Enquanto essa é uma indisputável verdade, também é fato que nenhum sistema de prestação jurisdicional é isento de limitações. E a arbitragem, com todas as suas vantagens quando bem aplicada, é exemplo disso.

No caso da arbitragem, uma dessas possíveis limitações é o decurso de tempo desde o pedido da sua instauração e a instituição do tribunal arbitral, fruto do inevitável período em que se sucedem o requerimento de arbitragem, a resposta a este, a indicação e a avaliação da independência e imparcialidade dos árbitros e, enfim, a celebração do compromisso arbitral, com a previsão da prática dos atos processuais subsequentes.

Entra em cena, nesse contexto, a tutela cautelar pré-arbitral, prevista e em amplos termos disciplinada nos artigos 22-A e 22-B da Lei nº 9.307/96. Esta pode ser apresentada ao Poder Judiciário em caráter de urgência, voltada à obtenção de tutela sumária a respeito de matéria cujo mérito será julgado não pelo juiz togado, mas sim pelo tribunal arbitral ainda não constituído, na forma da convenção de arbitragem pactuada.

Trata-se de tutela provisória antecedente com marco peculiar para extinguir-se — não só pelo trânsito em julgado de sentença definitiva (comum a todo e qualquer processo judicial), mas também, e com maior frequência na prática, pela instituição da arbitragem, quando concluída a constituição do juízo arbitral (Lei nº 9.307/96, artigo 19).

Constituído o tribunal arbitral, a este a revestir-se da jurisdição para decidir a totalidade da lide — inclusive reexaminar eventual tutela provisória previamente concedida por autoridade judiciária (Lei nº 9.307/96, artigo 22-B).

O surgimento da jurisdição arbitral faz cessar a jurisdição precária, exercida por motivos de urgência, da autoridade judiciária.
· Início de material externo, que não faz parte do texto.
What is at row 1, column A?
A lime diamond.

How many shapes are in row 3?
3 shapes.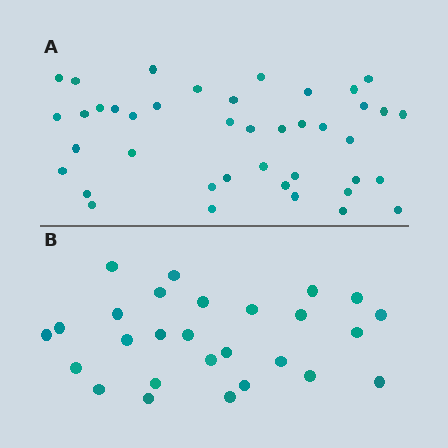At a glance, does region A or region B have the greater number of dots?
Region A (the top region) has more dots.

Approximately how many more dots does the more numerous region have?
Region A has approximately 15 more dots than region B.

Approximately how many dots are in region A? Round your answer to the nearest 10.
About 40 dots. (The exact count is 41, which rounds to 40.)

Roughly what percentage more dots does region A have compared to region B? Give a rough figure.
About 50% more.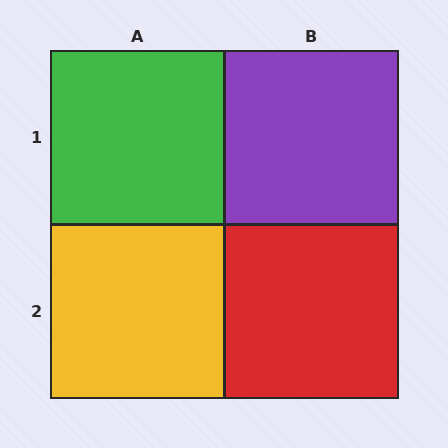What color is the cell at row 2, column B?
Red.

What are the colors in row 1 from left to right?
Green, purple.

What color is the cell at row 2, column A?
Yellow.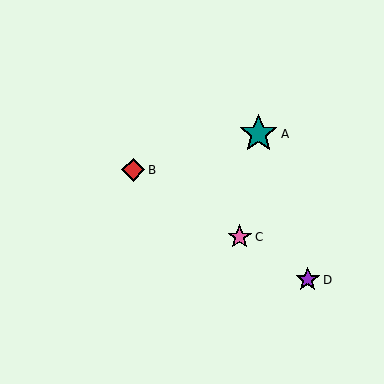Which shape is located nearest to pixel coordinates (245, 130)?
The teal star (labeled A) at (259, 134) is nearest to that location.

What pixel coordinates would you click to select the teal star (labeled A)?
Click at (259, 134) to select the teal star A.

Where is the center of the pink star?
The center of the pink star is at (240, 237).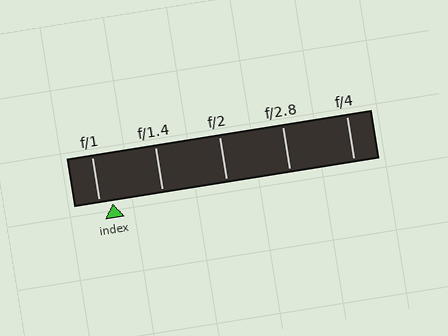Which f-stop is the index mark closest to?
The index mark is closest to f/1.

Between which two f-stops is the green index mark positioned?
The index mark is between f/1 and f/1.4.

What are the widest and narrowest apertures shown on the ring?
The widest aperture shown is f/1 and the narrowest is f/4.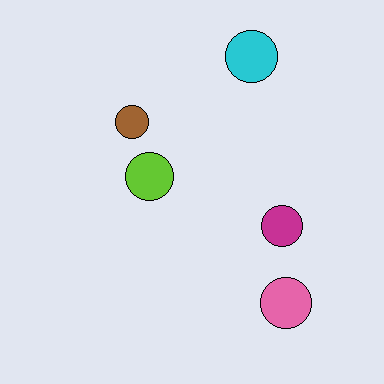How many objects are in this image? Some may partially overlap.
There are 5 objects.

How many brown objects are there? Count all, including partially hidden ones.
There is 1 brown object.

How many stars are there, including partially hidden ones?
There are no stars.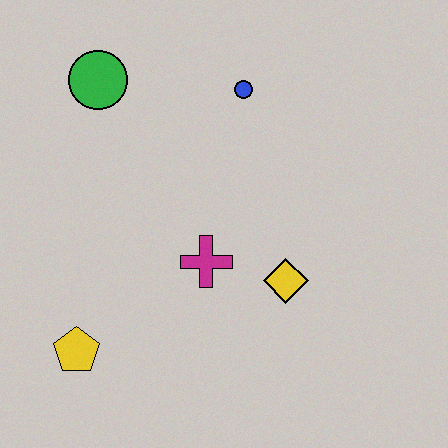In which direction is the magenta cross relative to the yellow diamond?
The magenta cross is to the left of the yellow diamond.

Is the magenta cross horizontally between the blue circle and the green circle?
Yes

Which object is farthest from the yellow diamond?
The green circle is farthest from the yellow diamond.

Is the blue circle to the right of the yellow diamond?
No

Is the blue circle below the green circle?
Yes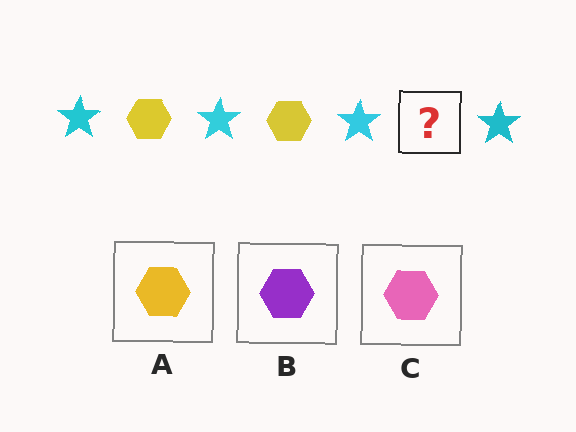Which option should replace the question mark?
Option A.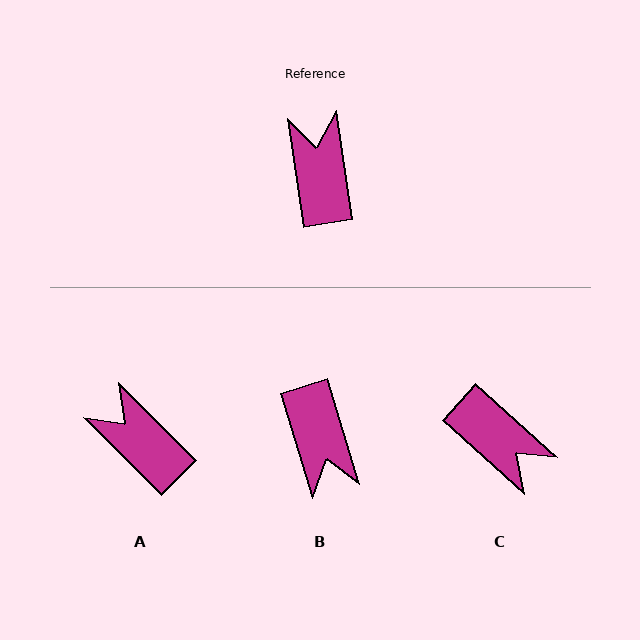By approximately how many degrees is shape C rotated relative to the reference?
Approximately 141 degrees clockwise.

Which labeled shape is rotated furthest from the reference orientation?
B, about 172 degrees away.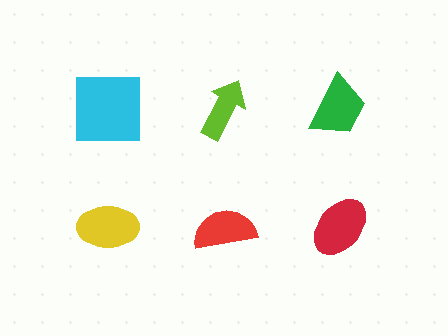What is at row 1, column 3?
A green trapezoid.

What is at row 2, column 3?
A red ellipse.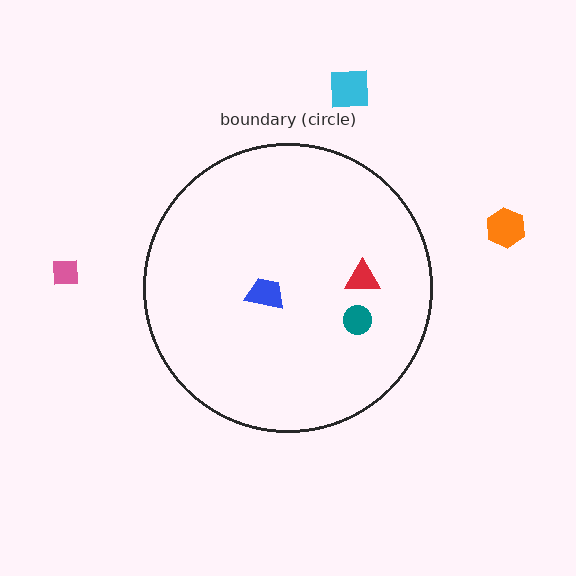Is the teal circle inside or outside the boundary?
Inside.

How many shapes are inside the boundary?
3 inside, 3 outside.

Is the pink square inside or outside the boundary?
Outside.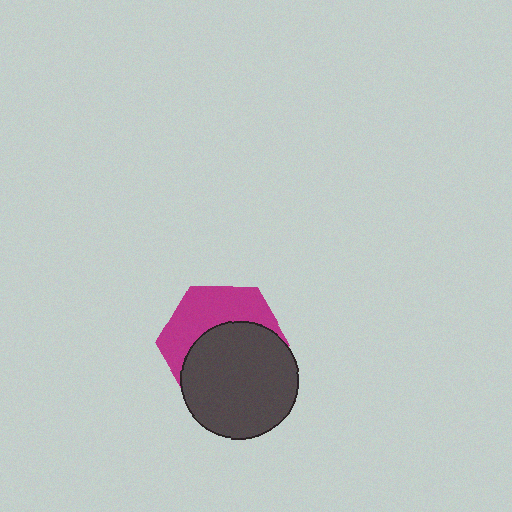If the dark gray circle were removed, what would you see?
You would see the complete magenta hexagon.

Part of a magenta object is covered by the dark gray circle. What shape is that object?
It is a hexagon.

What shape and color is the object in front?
The object in front is a dark gray circle.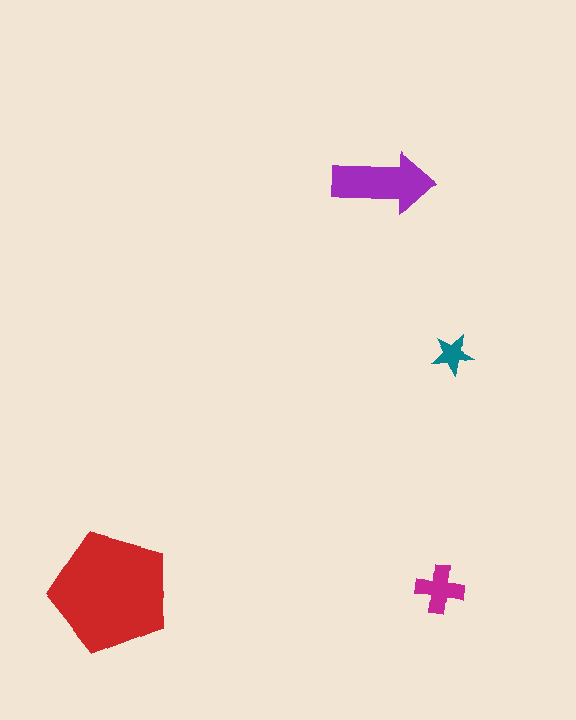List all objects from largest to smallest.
The red pentagon, the purple arrow, the magenta cross, the teal star.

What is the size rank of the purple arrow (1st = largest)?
2nd.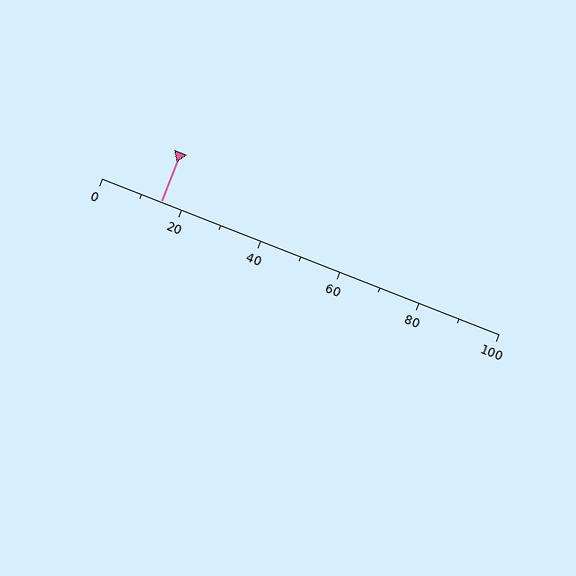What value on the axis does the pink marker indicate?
The marker indicates approximately 15.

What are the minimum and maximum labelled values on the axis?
The axis runs from 0 to 100.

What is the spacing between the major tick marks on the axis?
The major ticks are spaced 20 apart.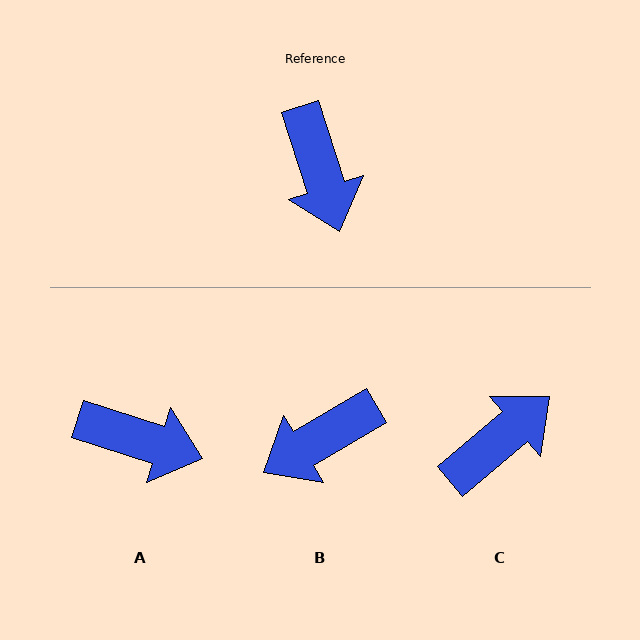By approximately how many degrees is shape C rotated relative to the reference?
Approximately 113 degrees counter-clockwise.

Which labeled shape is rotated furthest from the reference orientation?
C, about 113 degrees away.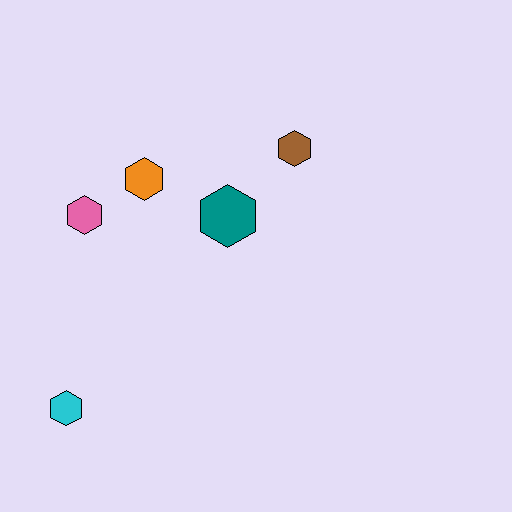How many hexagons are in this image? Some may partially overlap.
There are 5 hexagons.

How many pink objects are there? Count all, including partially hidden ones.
There is 1 pink object.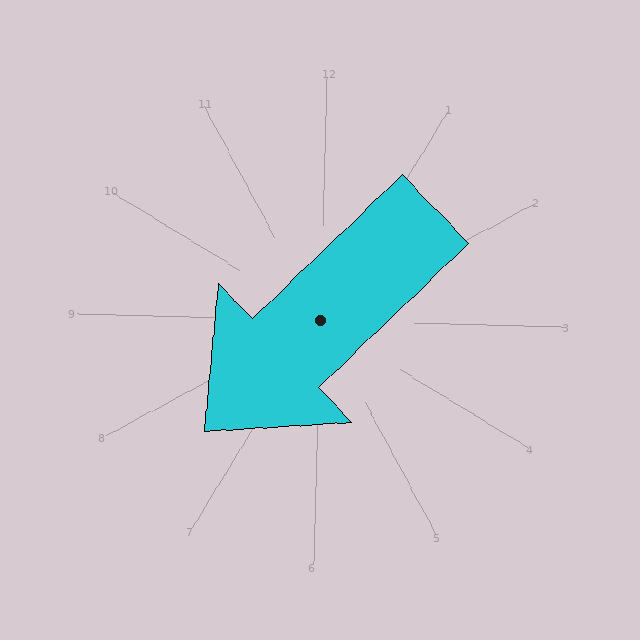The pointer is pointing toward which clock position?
Roughly 7 o'clock.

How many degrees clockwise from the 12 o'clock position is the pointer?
Approximately 225 degrees.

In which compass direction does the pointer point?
Southwest.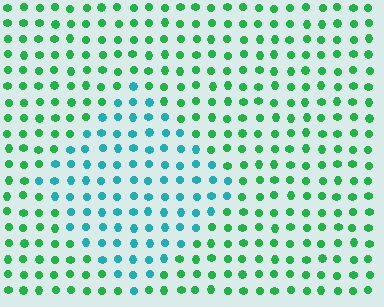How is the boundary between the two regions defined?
The boundary is defined purely by a slight shift in hue (about 47 degrees). Spacing, size, and orientation are identical on both sides.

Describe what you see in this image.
The image is filled with small green elements in a uniform arrangement. A diamond-shaped region is visible where the elements are tinted to a slightly different hue, forming a subtle color boundary.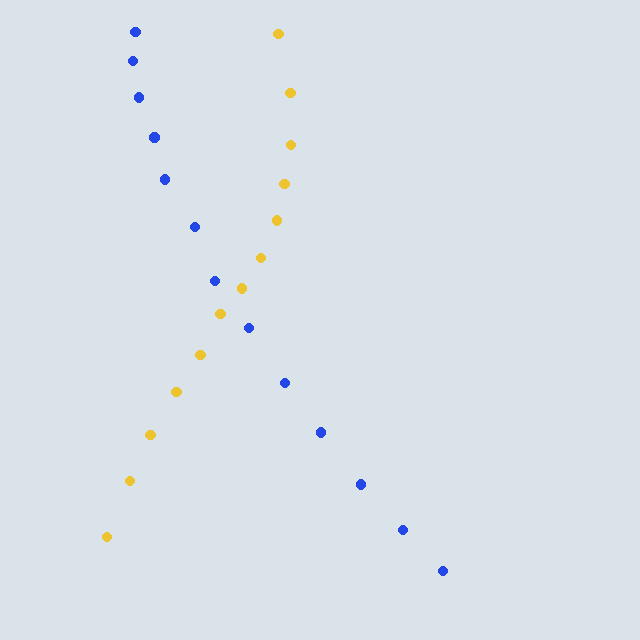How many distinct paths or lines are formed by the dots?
There are 2 distinct paths.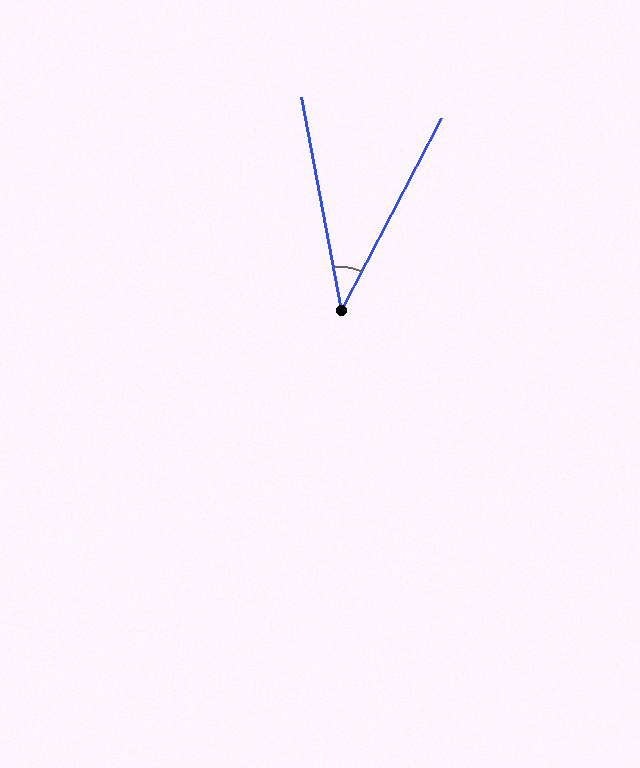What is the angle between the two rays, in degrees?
Approximately 38 degrees.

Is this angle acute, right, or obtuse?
It is acute.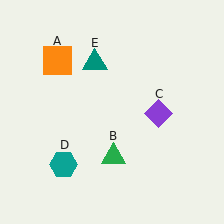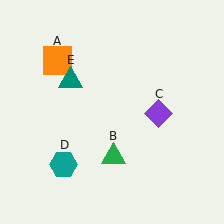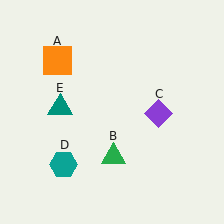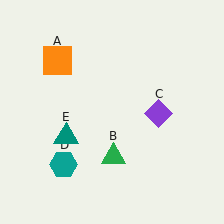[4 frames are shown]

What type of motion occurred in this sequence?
The teal triangle (object E) rotated counterclockwise around the center of the scene.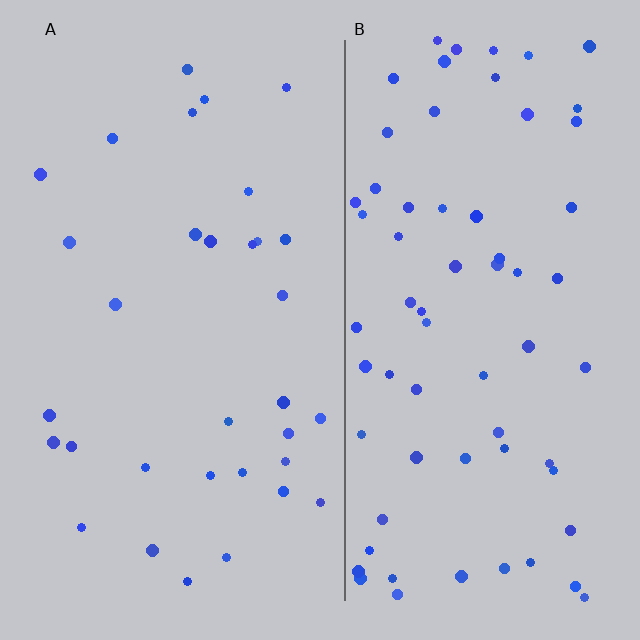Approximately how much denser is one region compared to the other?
Approximately 2.1× — region B over region A.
A tutela cautelar pré-arbitral, assim, perde a sua razão de ser, e a a ter seu objeto abrangido pela arbitragem então instaurada.

A reforçar a efemeridade da tutela cautelar pré-arbitral, o legislador exige da parte autora requerer a instauração da arbitragem em que se discutirá o mérito da lide em até 30 dias contados da efetivação da medida liminar, sob pena de cessação de seus efeitos (Lei 9.307/96, artigo 22-A, parágrafo único).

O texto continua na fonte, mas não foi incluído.